Asimismo, Ghomari se enfrenta a la pulsión escópica que nos domina, a la
hegemonía del mirar, de que la vista domine y concluya. Esto es tanto como decir
que se sitúa contra la hípervisualidad y, ante todo, contra la verborrea visual. No
es gratuita esta figura (verborrea visual) que compromete dos sentidos: el oído y
la vista. Hacemos mención a esas imágenes en las que el espectador asume o
acepta en lugar de experimentar.
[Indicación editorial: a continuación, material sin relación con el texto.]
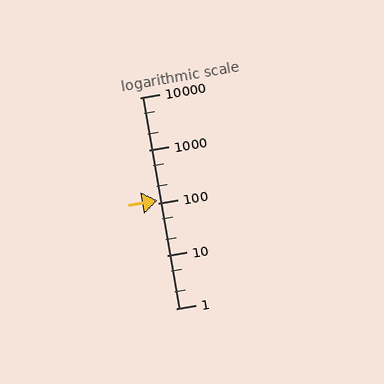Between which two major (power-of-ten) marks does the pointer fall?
The pointer is between 100 and 1000.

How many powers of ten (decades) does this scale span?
The scale spans 4 decades, from 1 to 10000.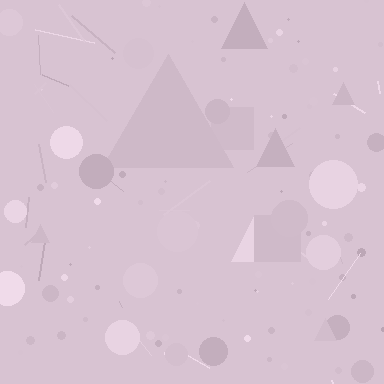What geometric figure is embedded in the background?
A triangle is embedded in the background.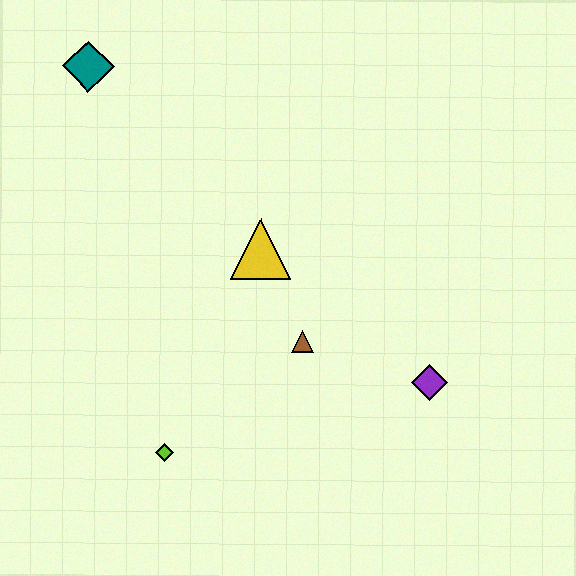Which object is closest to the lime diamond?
The brown triangle is closest to the lime diamond.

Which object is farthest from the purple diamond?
The teal diamond is farthest from the purple diamond.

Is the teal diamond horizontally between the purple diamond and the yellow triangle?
No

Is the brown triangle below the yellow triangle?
Yes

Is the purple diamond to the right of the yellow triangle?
Yes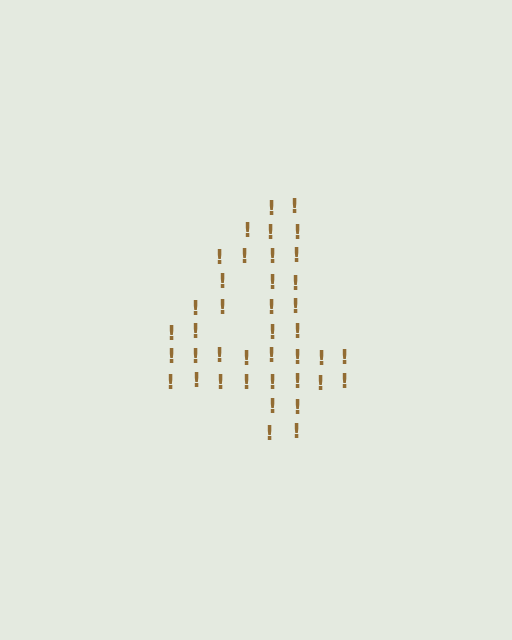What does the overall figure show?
The overall figure shows the digit 4.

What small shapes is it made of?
It is made of small exclamation marks.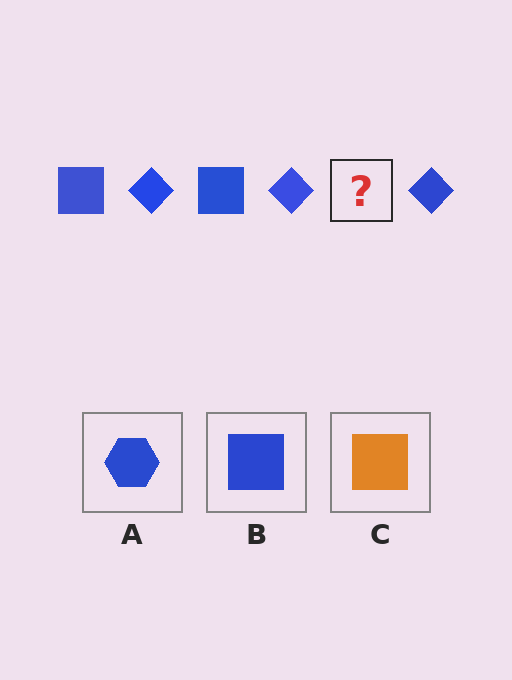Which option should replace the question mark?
Option B.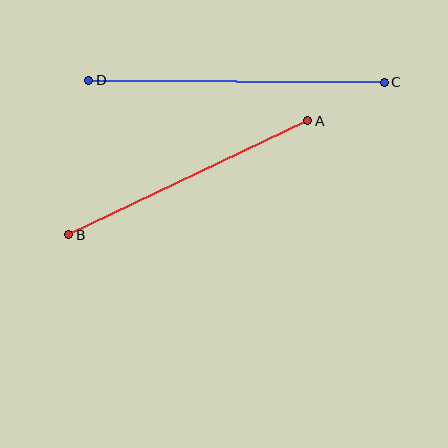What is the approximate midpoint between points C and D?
The midpoint is at approximately (237, 81) pixels.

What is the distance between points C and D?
The distance is approximately 295 pixels.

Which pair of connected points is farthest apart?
Points C and D are farthest apart.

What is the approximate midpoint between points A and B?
The midpoint is at approximately (188, 178) pixels.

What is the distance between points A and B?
The distance is approximately 265 pixels.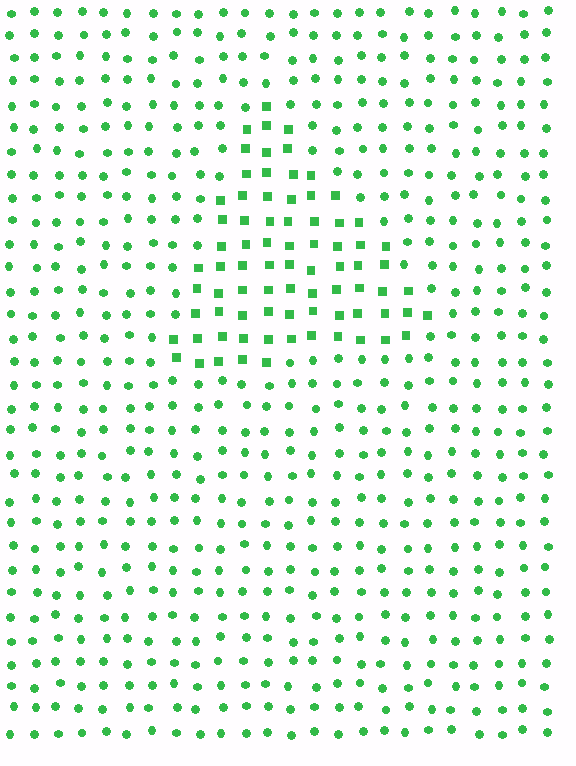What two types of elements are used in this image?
The image uses squares inside the triangle region and circles outside it.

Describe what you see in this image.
The image is filled with small green elements arranged in a uniform grid. A triangle-shaped region contains squares, while the surrounding area contains circles. The boundary is defined purely by the change in element shape.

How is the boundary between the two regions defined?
The boundary is defined by a change in element shape: squares inside vs. circles outside. All elements share the same color and spacing.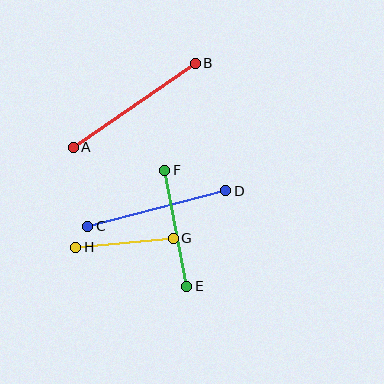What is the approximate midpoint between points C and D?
The midpoint is at approximately (157, 208) pixels.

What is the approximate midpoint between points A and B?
The midpoint is at approximately (134, 105) pixels.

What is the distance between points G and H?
The distance is approximately 98 pixels.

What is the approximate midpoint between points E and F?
The midpoint is at approximately (176, 228) pixels.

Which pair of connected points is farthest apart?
Points A and B are farthest apart.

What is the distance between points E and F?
The distance is approximately 118 pixels.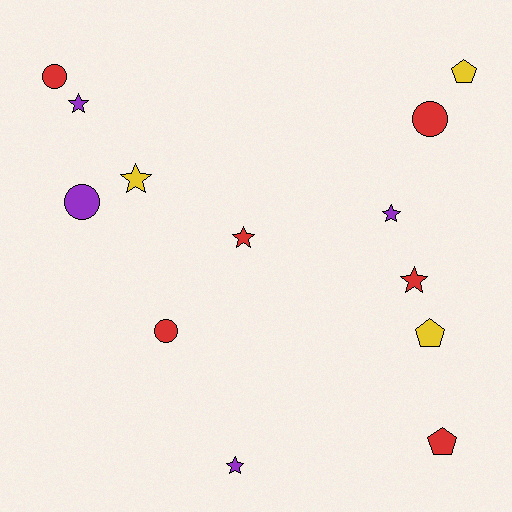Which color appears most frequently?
Red, with 6 objects.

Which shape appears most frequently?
Star, with 6 objects.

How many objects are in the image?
There are 13 objects.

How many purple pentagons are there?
There are no purple pentagons.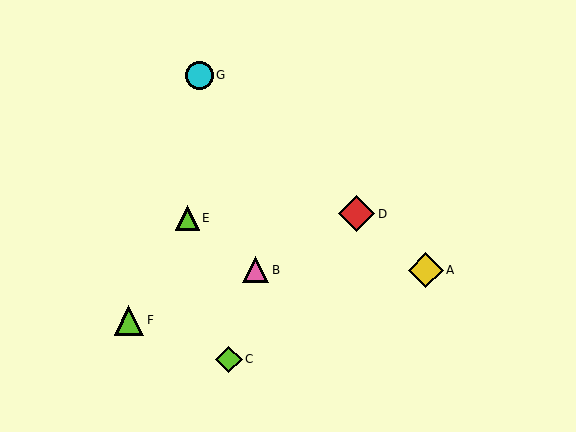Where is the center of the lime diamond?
The center of the lime diamond is at (229, 359).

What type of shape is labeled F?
Shape F is a lime triangle.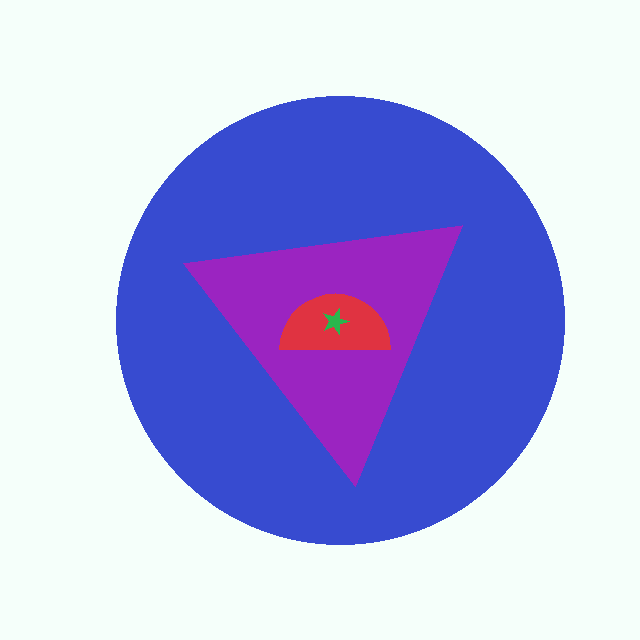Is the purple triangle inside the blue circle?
Yes.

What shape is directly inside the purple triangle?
The red semicircle.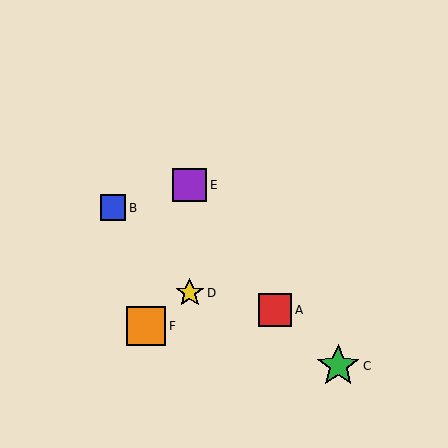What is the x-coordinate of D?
Object D is at x≈190.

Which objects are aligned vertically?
Objects D, E are aligned vertically.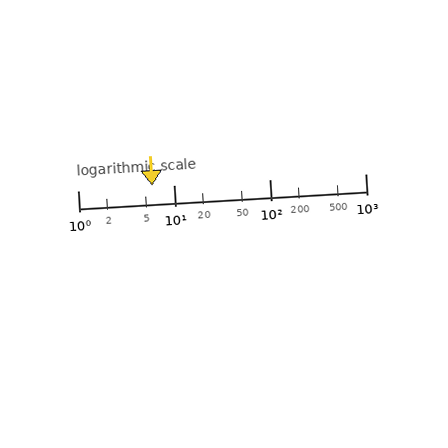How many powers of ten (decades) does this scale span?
The scale spans 3 decades, from 1 to 1000.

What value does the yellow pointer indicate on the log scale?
The pointer indicates approximately 5.9.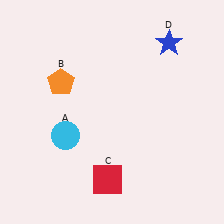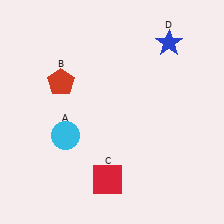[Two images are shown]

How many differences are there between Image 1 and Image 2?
There is 1 difference between the two images.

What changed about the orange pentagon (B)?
In Image 1, B is orange. In Image 2, it changed to red.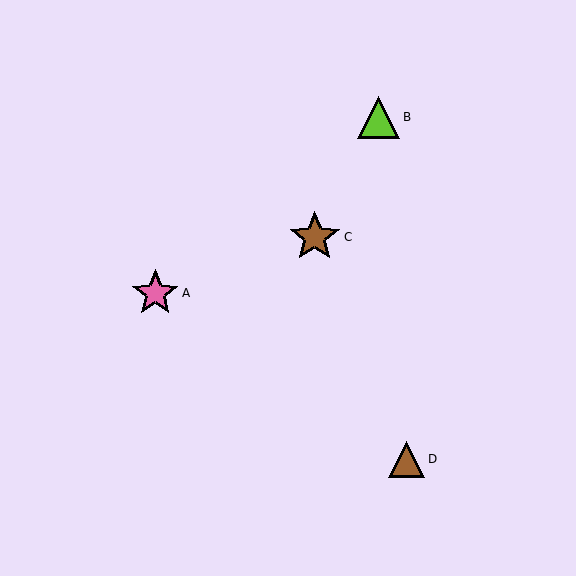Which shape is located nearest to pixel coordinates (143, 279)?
The pink star (labeled A) at (155, 293) is nearest to that location.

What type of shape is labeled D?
Shape D is a brown triangle.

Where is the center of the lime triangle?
The center of the lime triangle is at (378, 117).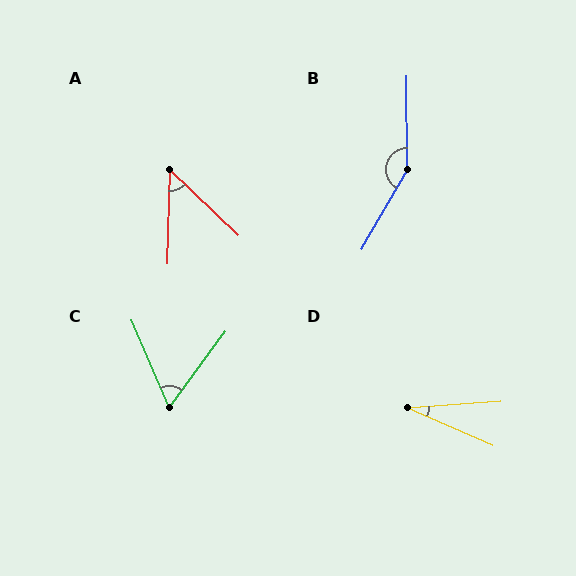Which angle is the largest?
B, at approximately 150 degrees.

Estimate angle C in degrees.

Tal vez Ghomari ofrezca preguntas en lugar de
respuestas y, en consecuencia, nos corresponda a nosotros, espectadores, la
resolución de ese cuestionamiento; quizá la voz que debemos escuchar es la
nuestra, las respuestas que convocan los dispositivos de Ghomari. No se arroga
el artista, por tanto, un papel como prescriptor o como un narrador omnisciente
que pilota nuestro proceso de comprensión, sino que nos ofrece la obra como
ámbito para que experimentemos y nos descubramos. Si existe un
posicionamiento contra la hípervisualidad y la verborrea, es porque Ghomari se
alía con el silencio. Valga esta imagen tanto en sentido literal (sus imágenes fijas,
por ejemplo), como metafórico, ya que en sus vídeos el sonido es fundamental.
Al hablar de vacío nos referimos a la significación, a un situarse contra finiquitar
y concluir el sentido, a hacer unívoco su trabajo.
De este modo, ante las obras de Ghomari transitamos un eterno umbral, miramos
ese intersticio, ese ámbito de tránsito entre lo ignoto y el sentido. Y puede que el
sentido de la poética de Ghomari no sea otro que hacernos morar la frontera, el
tránsito, el umbral, la niebla, la aparente falta de sentido. Lo incierto, la
sugerencia, lo esquivo, la huida, la fuga o lo resbaladizo se adaptarían a ese
universo de imágenes y sombras que nos regala Ghomari como oportunidad, de
susurros y murmullos en lugar de voces rotundas y dictatoriales que detentarían
el sentido. Perderse para encontrarse.